You'll quickly notice improvement in ScHoolboy Q's flow and ability to tell a story on "Lord Have Mercy," where he takes you on a brief journey comparing the typical pitfalls of running the streets to how his life and relationships have been affected by fame over the years. He speaks on how he chooses to meet his demons with a blank face to show that he is unphased by anyone from his hood that tries to tear down his success. On the surface, this may seem like an excessively used topic in rap, but Q's clever ability to paint a vivid picture within such a brief window (1:44 to be exact) is nothing short of amazing.
"Shakin these broken hands and, meet em wit Blank Faces / Snake eyes keepin my back achin / Dirty habits of rappin and being savage / Still hangin wit niggaz that can't do nothin but cause damage / Guess I'm being a real nigga like I'm 'posed to be / but being real never once bought the groceries / and, Top told me Keep rappin, you'll make it hopefully."

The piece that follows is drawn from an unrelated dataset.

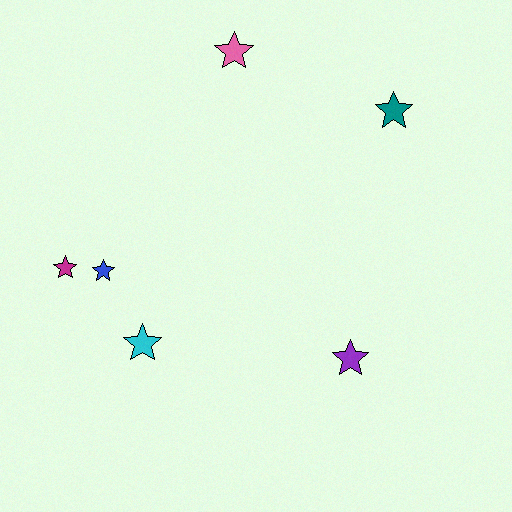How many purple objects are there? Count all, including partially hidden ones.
There is 1 purple object.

Gangsta Rap may sound like a played-out label these days, but Blank Face LP is a vessel of preservation for that long-lost art of storytelling due to the majority of Q's work paying homage to the big homies he grew up on. "Groovy Tony / Eddie Kane" features an assist from Jadakiss whom Q juxtaposed his own career with in a recent interview stating that much like Kiss, he felt like an underdog despite still having a healthy catalog of great music. "Dope Dealer" finds ScHoolboy Q aligning himself with E-40 who has been an ambassador for collaborating with artists from this generation for several years. Naturally, the groovy side of Q makes a few appearances as well throughout Blank Face LP on "WHateva U Want," and "Overtime," which may be the only two songs on the album that even come close to sounding like radio material. Luckily, no compromises for the sake of appeal were made on any of these funk-infused tracks. "Big Body" is the perfect blend of old and new LA flavor, with Tyler the Creator crafting a beat that recaptures that early 90s west coast bounce, and Kurupt and Daz Dillinger from Tha Dogg Pound absolutely slaying their verses.
While every song resonated with me in some way, I found myself revisiting three tracks in particular most often. "JoHn Muir," "Neva CHange," and "Black THougHts" provide a certain level of ingenuity and sensibility that shakes the soul in a way that I haven't felt in years. Top Dawg label mate SZA's soothing contribution to "Neva CHange" was definitely a welcome change of pace.
It's really tough to find any weak spots on this album. There's a good chance that every track will eventually take root and begin to resonate with you at some point. It may be safe to say that Blank Face LP is at least Q's most cohesive project to date, but on the flip-side it still lacks that thunder found on most of his previous albums. Luckily the omission of the typical radio-worthy banger doesn't detract from the overall body of work. Blank Face LP is the type of album that long-term careers are built upon. To quote local artist JDVBBS "In a time where artists are constantly throwing curve balls in hip-hop, Q pitches this shit straight down the middle and nails it." While a cyclone of rap debris continues to revolve around them, TDE is like the eye of the shitstorm, managing to remain cool calm and collected while continuing to crank out nothing but impressive albums.